Hlophe son's case - magistrate pulls out

2012-03-13 18:03

Cape Town - The magistrate presiding over the fraud case involving Thuthuka Hlophe - the son of Western Cape Judge President John Hlophe - withdrew from the case on Tuesday.

Magistrate Susan Smith first ruled that defence allegations that the charges were maliciously brought, and that prosecutor Ezmarelda Johnson had behaved in an unethical and irregular manner, were unfounded.

She added: "I have no doubts as to the validity of the charges, and there are no grounds to say that the State was malicious in bringing the charges, or that the prosecutor behaved in an unethical or irregular manner."

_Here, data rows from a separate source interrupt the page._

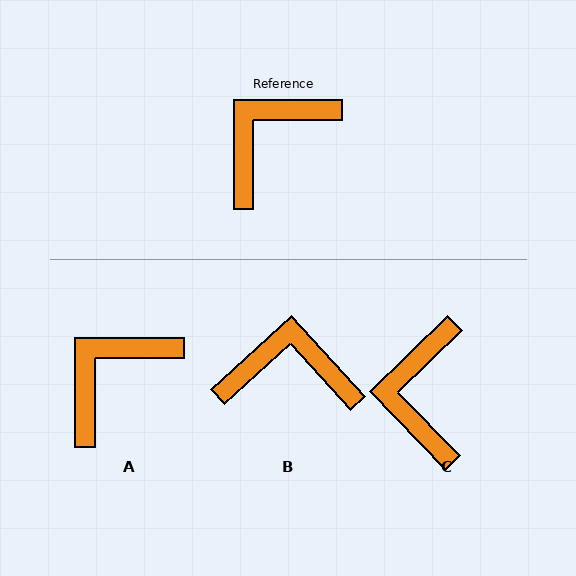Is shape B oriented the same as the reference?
No, it is off by about 47 degrees.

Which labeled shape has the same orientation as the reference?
A.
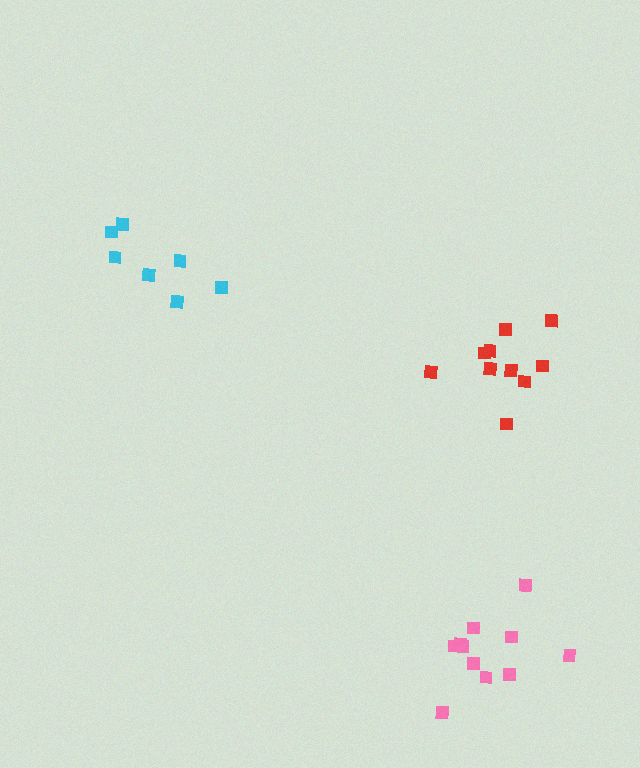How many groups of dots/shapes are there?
There are 3 groups.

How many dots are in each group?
Group 1: 10 dots, Group 2: 11 dots, Group 3: 7 dots (28 total).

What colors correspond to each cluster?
The clusters are colored: red, pink, cyan.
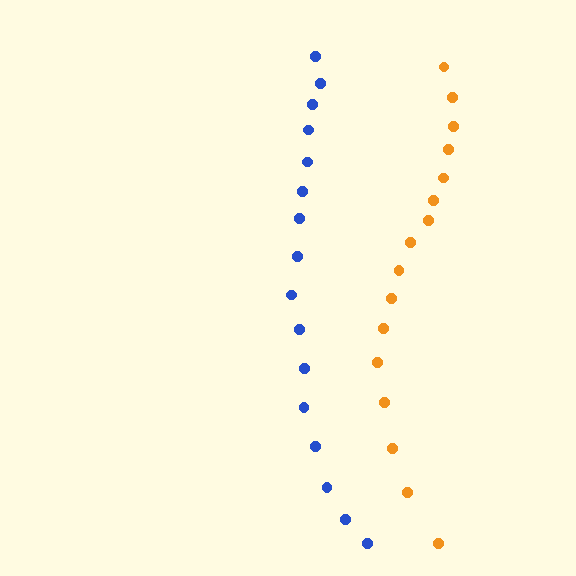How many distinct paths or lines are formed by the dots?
There are 2 distinct paths.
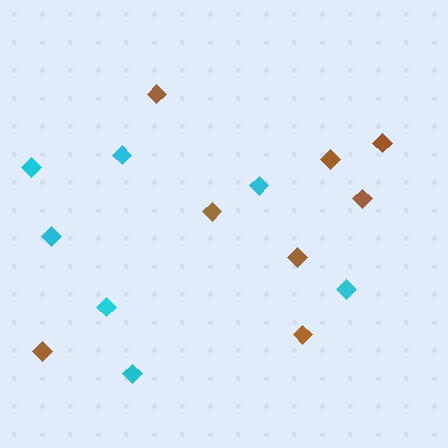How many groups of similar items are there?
There are 2 groups: one group of brown diamonds (8) and one group of cyan diamonds (7).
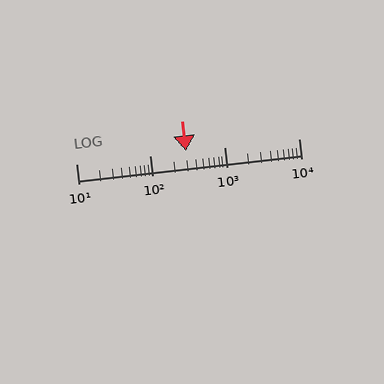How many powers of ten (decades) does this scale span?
The scale spans 3 decades, from 10 to 10000.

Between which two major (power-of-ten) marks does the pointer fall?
The pointer is between 100 and 1000.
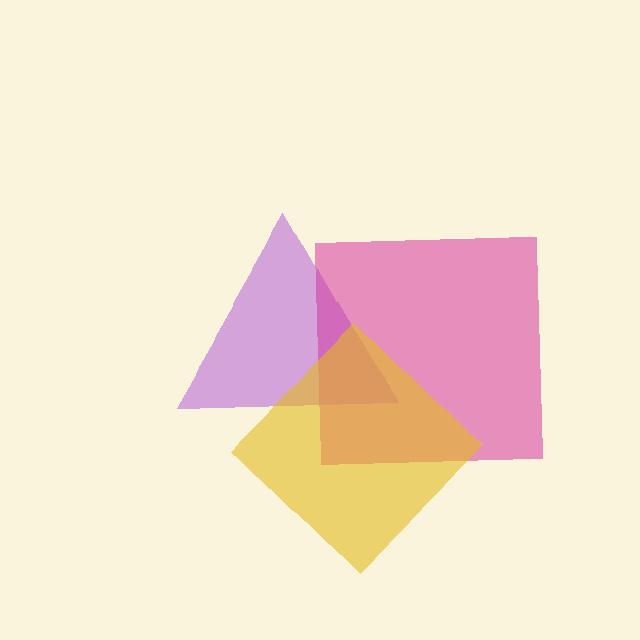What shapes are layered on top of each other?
The layered shapes are: a purple triangle, a magenta square, a yellow diamond.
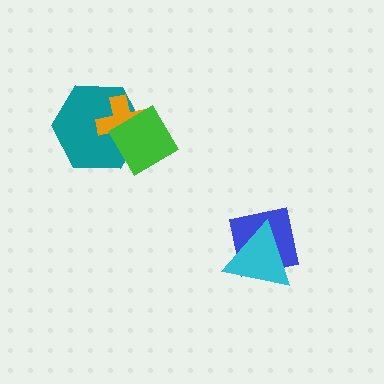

She said the request by defence counsel Thembalihle Sidaki for the court to rule on the validity of the charges meant that she had had to peruse documents dealing with the merits of the case.

This resulted in her now having pre-trial knowledge of the merits of the case, which meant that she could no longer preside in the case, and that she was obliged to recuse herself.

She said she would have to inform the Western Cape president of the regional court of the development, to enable him to allocate another magistrate to the case.

The trial is now expected to begin on Wednesday, before Magistrate Kenny Pieterse, on six counts of fraud, three of theft, three of uttering (presenting) forged documents, one of defeating the ends of justice, and one violation of the Identification Act.

Smith said the prosecutor was accused of unethical and irregular behaviour for adding a 15th charge - conspiracy to commit fraud - and then withdrawing the charge after the defence had requested further particulars about it.

Smith said the State was under no obligation to give reasons for its actions, and that the prosecutor had the right to decide the charges.

Although under no obligation to do so, the prosecutor had nevertheless explained the withdrawal of the conspiracy count - that to have provided the defence with the details requested would have delayed the proceedings.

Smith said the arguments presented by Sidaki, about the prosecution itself being malicious, and the prosecutor behaving in an unethical and irregular manner, had no basis in law.

  • kayley.segal - 2012-03-13 18:15


  • Erich - 2012-03-13 18:23

    Recusal is the easy way out. Knowing to what extremes the JP is capable of, it would be a nightmare for any Cape magistrate to hear this case. They should consider getting a magistrate from another division.

      Cracker - 2012-03-13 19:45

      If the magistrate did not recuse herself it would have given rise to so many extra (unnecessary, but still)excuses later on to further find reasons to postpone the matter at various levels. PLACE THE EVIDENCE BEFORE THE COURT AND GET IT OVER WITH. In the meanwhile the justice system is losing its credibility while the lawyers and the big wigs are playing their games and tarnishing the image of the system. Once more, F.CK the rest of us, even while the same lawyers who should be thankful for the very system they are f.cking are doing very well for themselves, thank you! The games must stop. If it requires serious legislation and even amendments to the Constitution to make it clear that certain games are not acceptable in the application of our freedoms and expectations, then the political parties in Parliament must take the necessary steps.

      Helmut - 2012-03-13 20:33

      Hlope sen. is a big buddy of our uncle Jacob. Add it all up and what do you get?

  • Cracker - 2012-03-13 19:16

    This is not how the justice system should operate. Review it. Not to take away rights or freedoms but to prevent abuse of the system. And fire all the incompetents supposedly entrusted to enforce the legal system in all its aspects from start to finish.

  • Mantsho - 2012-03-13 20:20

    No smoke without a fire. Banana republic we are going.

  • John - 2012-03-14 14:44

    What she did was ethical and correct. Had she continued with the trial, at the end, the defense would have accused her of being prejudiced, as she had prior knowledge of the case. She has closed a loop-hole which would have been used after the facts.